- What Is It?
- Symptoms and Signs
- Other Therapies
- How to Prevent
What Facts Should I Know About Eye Allergies?
Why do I have eye allergies?
Approximately 20% of the population suffers from allergic conditions, the most common environmental allergies. Allergic reactions to environmental agents that involve the eyes are common. An allergic reaction that affects the conjunctiva, a clear layer of the mucous membrane overlying the eyes, is referred to as allergic conjunctivitis.
Allergic conjunctivitis is divided into several major subtypes, with the most common subtypes being seasonal allergic conjunctivitis (SAC) and perennial allergic conjunctivitis (PAC). SAC and PAC are triggered by an immune reaction involving a sensitized individual and an allergen. Simply stated, this means that if someone is allergic to a particular substance, such as pollen, and then is exposed to it, this triggers an allergic reaction.
What are the symptoms of eye allergies?
In the eyes, the allergic reaction causes itchy eyes, watery eyes, red eyes, and/or swollen eyes.
What Causes an Eye Allergy?
Ocular (eye) allergies often affect the conjunctiva, a clear layer of mucous membrane overlying the eyes. This clear layer of mucous membrane is the same type of mucous membrane that lines the inside surface of the nose. As these two areas are so similar, the same allergens (substances that induce an allergic reaction) can trigger the same allergic response in both areas.
Common allergens include the following:
- Dust mites
- Pets (especially cats and dogs)
The main difference between SAC and PAC is the timing of the symptoms.
- In an individual with SAC, symptoms are generally limited to a defined period of time.
- Typically, tree pollen causes symptoms in the spring, grasses cause symptoms in the summer, and weeds trigger symptoms in late summer and fall time until the first hard frost.

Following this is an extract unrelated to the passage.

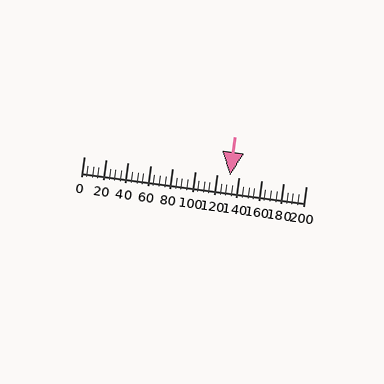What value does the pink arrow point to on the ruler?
The pink arrow points to approximately 131.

- Symptoms generally resolve during other times of the year, particularly during the wintertime.
- In an individual with PAC, symptoms are generally present throughout the year.
- Instead of being triggered by outdoor allergens, symptoms are triggered by indoor allergens, such as dust mites, pets, mold, and even cockroaches, particularly in urban areas.
- Individuals with PAC may still experience a seasonal worsening of symptoms if they are also sensitized to outdoor allergens in addition to their indoor allergens.
What Are Eye Allergy Symptoms and Signs?
Itching is the most common symptom of any allergic reaction, and this is also true for allergic conjunctivitis. In addition to ocular itching, the following eye allergy symptoms and signs are also commonly reported:
- Burning sensation
- Mattering and/or mucous production
- Mild swelling around the eyes
- Importantly, symptoms of pain, blurred vision, double vision, or changes in vision are not typical for allergic conjunctivitis and warrant prompt medical attention.
When Should Someone Seek Medical Care for Eye Allergies?
Although allergies often improve with avoidance of the allergen, this is often not practically feasible. If symptoms of allergic conjunctivitis are adversely affecting the quality of life, seeking care from an allergist or ophthalmologist (a medical doctor specializing in eye care and surgery) may help provide symptomatic relief. There are a host of options to help manage symptoms, including environmental control measures, medical therapy, and allergen immunotherapy.
If an individual is experiencing any changes in vision, such as blurred vision, floaters, or double vision, this warrants prompt medical evaluation, typically with an ophthalmologist.
How Do Specialists Diagnose an Eye Allergy?
Most often, a medical professional is able to diagnose allergic conjunctivitis from the symptoms alone. Testing is rarely necessary. In certain cases, an ophthalmologist may perform the following test to rule out other conditions:
- The front of the eyes is examined using a special microscope, called a slit lamp. Using the slit lamp, an ophthalmologist checks the eyes for dilated blood vessels, conjunctival swelling, and eyelid swelling, all of which are indicative of an allergic reaction.
- Rarely, scraping of the conjunctiva is performed to check for eosinophils. Eosinophils are certain white blood cells that are commonly associated with allergies.
- An allergist may perform testing to identify an environmental trigger for eye symptoms. Testing generally involves skin prick testing for a standard panel of airborne allergens. The allergist may also order blood work looking for allergic antibodies for various allergens (in vitro IgE testing).
Questions to Ask the Doctor About Eye Allergies
- Is there a specific, identifiable cause?
- How can symptoms be controlled?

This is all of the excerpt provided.